RE: Now lone techwriter, startup

Subject: RE: Now lone techwriter, startup
From: "Cekis, Margaret" <Margaret -at- mediaocean -dot- com>
To: "TECHWR-L" <techwr-l -at- lists -dot- raycomm -dot- com>
Date: Thu, 14 Mar 2002 15:07:03 -0500

Ellen Vanrenen [mailto:ellen -dot- vanrenen -at- clear-technology -dot- com] is a little
overwhelmed because "I am now a lone techwriter in a fast-paced start-up. We
need everything done....I could use some help over here."
__________________________________
Ellen:

I agree with the previous poster who said to slow down and take a deep
breath, and with those who said you don't have to do everything at once.

When you get an indication of which document has top priority, ask your boss
basic audience and project definition questions: Who is it for? When is it
due? How big is it expected to be? Who must approve it before it goes out?
and Who else in the company has a say or an interest in what goes into it?
The last two are very important questions. This is where the political
pitfalls are hidden.

I did a lot of contract work, and several jobs where I was not only the lone
writer, but the client company had never hired a tech writer before.
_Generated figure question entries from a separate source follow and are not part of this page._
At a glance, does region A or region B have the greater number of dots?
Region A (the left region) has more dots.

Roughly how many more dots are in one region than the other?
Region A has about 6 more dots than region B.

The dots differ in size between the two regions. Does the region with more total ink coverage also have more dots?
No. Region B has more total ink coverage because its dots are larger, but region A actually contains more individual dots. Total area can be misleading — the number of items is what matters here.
I
learned to find out who had opinions about what was needed up front after I
had to totally rework a simple user's guide that marketing wanted to have
more pizzazz to help sell the product.

Once I found out who had opinions, I would either send them a memo asking
for a meeting, or go visit them individually and pick their brains about
what they expected in the manual, how they wanted it to look, and where I
could get the necessary information or access to the product. Then I'd
compile my notes and create a prospective table of contents outline for the
document and a dummy title page, and send it to all the interested parties
for review and comments, and ask them to forward it to anyone I might have
missed.

This shows everyone that you are working on it, gets them to approve or
revise the contents at the beginning, and keeps you from going down dead
ends. (It may also get forwarded to someone important that no one had
mentioned earlier.) When each major section of the document is complete,
send it out for review to your list of concerned managers, etc., with the
original or a revised TOC, so they can see where it fits in the manual or
whatever. In big organizations, I also would also attach a review cover
sheet with the doc name, due date, percent complete, date sent for review,
date comments due back, and a reviewer's signature line.
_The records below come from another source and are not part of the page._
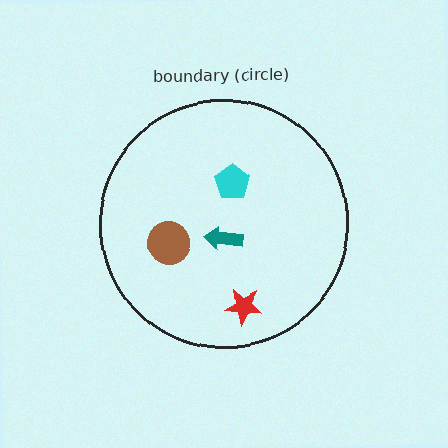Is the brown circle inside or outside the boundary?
Inside.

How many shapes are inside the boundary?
4 inside, 0 outside.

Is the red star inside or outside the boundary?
Inside.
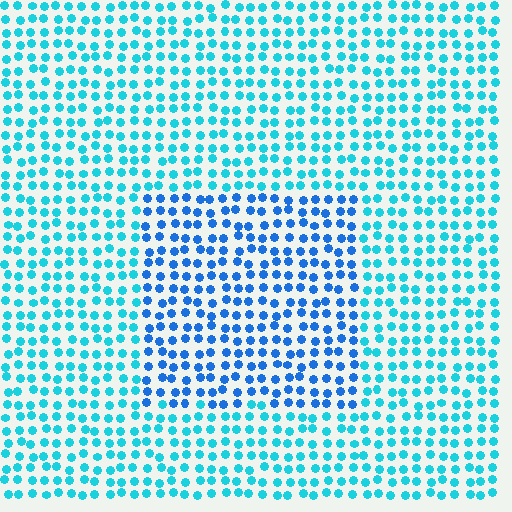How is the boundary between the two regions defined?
The boundary is defined purely by a slight shift in hue (about 30 degrees). Spacing, size, and orientation are identical on both sides.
If you use something like this, file them (and the review copies if they are
accompanied by useful information or instructions to change focus or
something. It keeps a record of where you got your direction during the
process of a project. Modify and repeat as needed for subsequent projects.
After several successful projects, record your process: Initial scope
review, in-progress review procedure, final approval and signoff procedures.
Send out process document for review and signatures.

You might also want to join the STC Lone Writer's SIG at
http://www.stc.org/SIGs/lone or sign up for the Lone Writer's ListServe by
sending an e-mail to owner-stclwrsig-l -at- lists -dot- stc -dot- org and in the body of the
message type: SUBSCRIBE stclwrsig-l <your e-mail address>.

Good Luck, and relax, you're going to do fine.